John Marshall

Professor of Ocean and Climate Science

Residual Overturning Circulation and Associated Water-Mass Transformation in the East/Japan Sea

Residual Overturning Circulation and Associated Water-Mass Transformation in the East/Japan Sea.

(Kim, Y., Song, H., Han, K., An, S., Park, y., and Marshall, J.), Journal of Physical Oceanography, vol. 55, no. 5, pp. pages, 2025.

Abstract

The East/Japan Sea (EJS), a marginal sea in the northwest Pacific, has marked isopycnal slopes, especially during winter, implying a store of potential energy available for baroclinic instability and hence, perhaps, a significant role for eddy processes in shaping the residual (mean plus eddy) overturning circulation.

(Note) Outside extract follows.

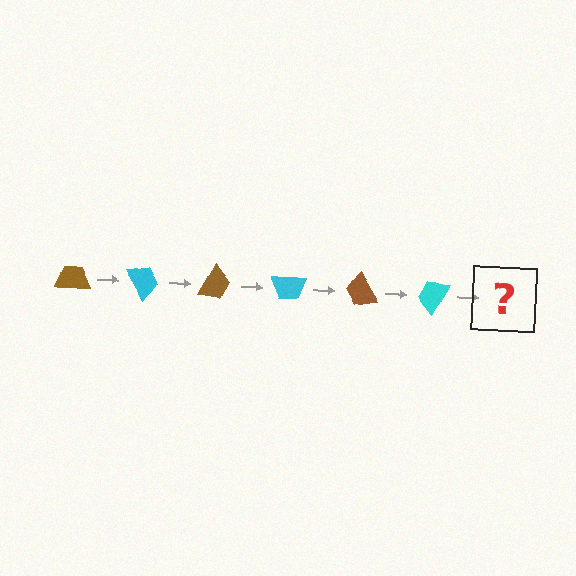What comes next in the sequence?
The next element should be a brown trapezoid, rotated 360 degrees clockwise from the start.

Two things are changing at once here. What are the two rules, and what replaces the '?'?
The two rules are that it rotates 60 degrees clockwise each step and the color cycles through brown and cyan. The '?' should be a brown trapezoid, rotated 360 degrees clockwise from the start.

Here, for the first time, we compute the residual overturning circulation in the EJS in a high-resolution simulation and relate it to water-mass transformation processes due to air–sea fluxes and interior mixing. A sizable eddy-driven circulation is indeed found in the vicinity of tilted isopycnals. Wintertime surface buoyancy loss facilitates a volume flux toward higher-density classes, with latent heat loss being the main contributor and sensible heat loss also playing a role. The densification of northward subsurface flow is associated with diapycnal mixing. The water-mass formation rate, derived from the transformation rate, identifies upwelling and downwelling to the south and north of the subpolar front near 39.5°N, respectively, consistent with the broad pattern of residual overturning circulation.